SciVis 2017 Project 5: "tensr"

Assigned March 8; Due Wed March 15 at 11:59pm

For this project, you will implement 2-D symmetric field convolution, integration along eigenvectors, and Line Integral Convolution (LIC).


The usual ...

Like in p4vectr, if you want to compile your code without the -O2 optimization, you can:

export DASHO=-O0
make clean; make
Compiling without optimization may produce an executable that is easier to debug.

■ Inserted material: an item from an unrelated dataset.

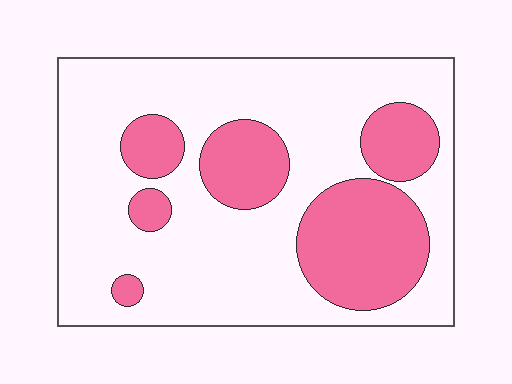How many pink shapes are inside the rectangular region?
6.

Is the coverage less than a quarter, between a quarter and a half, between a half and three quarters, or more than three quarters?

Like in earlier projects, there is a tnsVerbose global variable that you should use to control the printing of any debugging messages. tnsVerbose is set from the value of environment variable TNS_VERBOSE by the tensr as soon as it starts. Grading will be done with TNS_VERBOSE unset.

What to do

Run "./rtensr" to review the commands available, and run "./rtensr about" to see what needs to be implemented. The convolution code (for tnsConvoEval) will be nearly identical to what was done for p4vectr: we again need 2-D convolution, but now in a tensor field rather than a vector field, but that just means 3 values instead of 2 need to be reconstru. Reading through and understanding the header file tns.h is essential. The tnsMath.h macro collection will be familiar.

The handling of these lines

/* v.v.v.v.v.v.v.v.v.v.v.v.v.v.v.v.v.v.v  begin student code */
/* ^'^'^'^'^'^'^'^'^'^'^'^'^'^'^'^'^'^'^  end student code */
is the same as in previous assignments. There are detailed notes in the comments preceeding these blocks detailing what has to be done.

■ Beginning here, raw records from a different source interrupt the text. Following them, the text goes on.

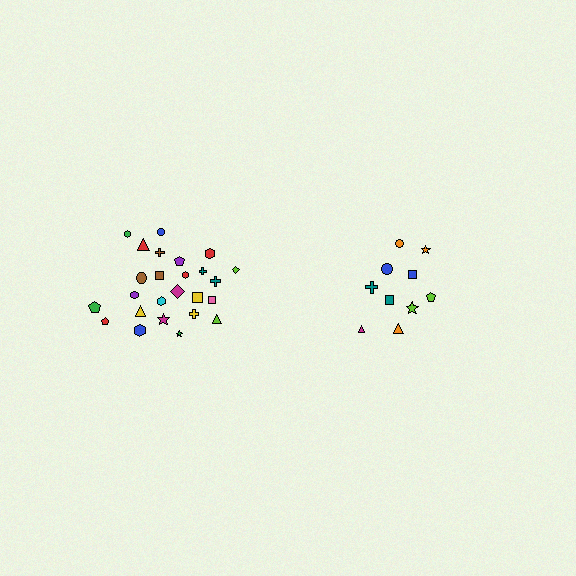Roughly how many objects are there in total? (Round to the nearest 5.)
Roughly 35 objects in total.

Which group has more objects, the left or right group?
The left group.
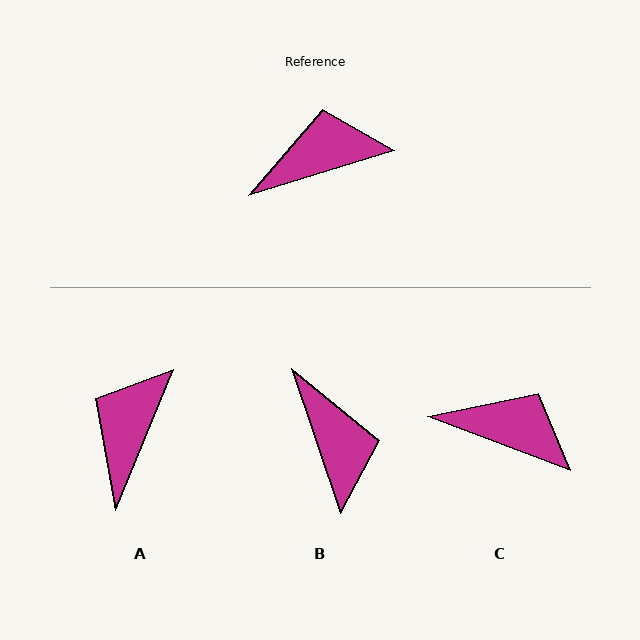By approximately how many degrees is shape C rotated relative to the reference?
Approximately 38 degrees clockwise.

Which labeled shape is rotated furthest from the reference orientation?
B, about 89 degrees away.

Just like p4vectr, 33710 students have two additional things to implement:

  1. Runge-Kutta Fourth-order integration along streamlines: the "-iintg rk4" option for "tensr sline" and "tensr lic", which determines the value of the intg variable passed to tnsSlineTrace() and tnsLIC, respectively.
  2. In tnsLIC, if the rndLinterp argument is nonzero, do bilinear interpolation into the given noise texture, instead of nearest-neighbor interplation.

Example tensr/rtensr commands to try

The commands here use "./rrendr"; you should make sure that you get the exactly same results by running "./rendr". To an unfortunate extent the commands are intended to be executed in the order shown: later commands assume the presence of files created by running earlier commands.


The grade will be based on style (10%) and correctness (90%), similar to previous projects. The style points will be the same as for Project 2: new functions are "static", convolution uses 2*S not S^2 kernel evaluations, the code compiles without warnings, and there are no memory leaks (though how this is tested may be more rigorous than it was for Project 2). Also, points will be deducted if there are extraneous debugging messages.. The correctness points will be based on the commands above or some slight modifications.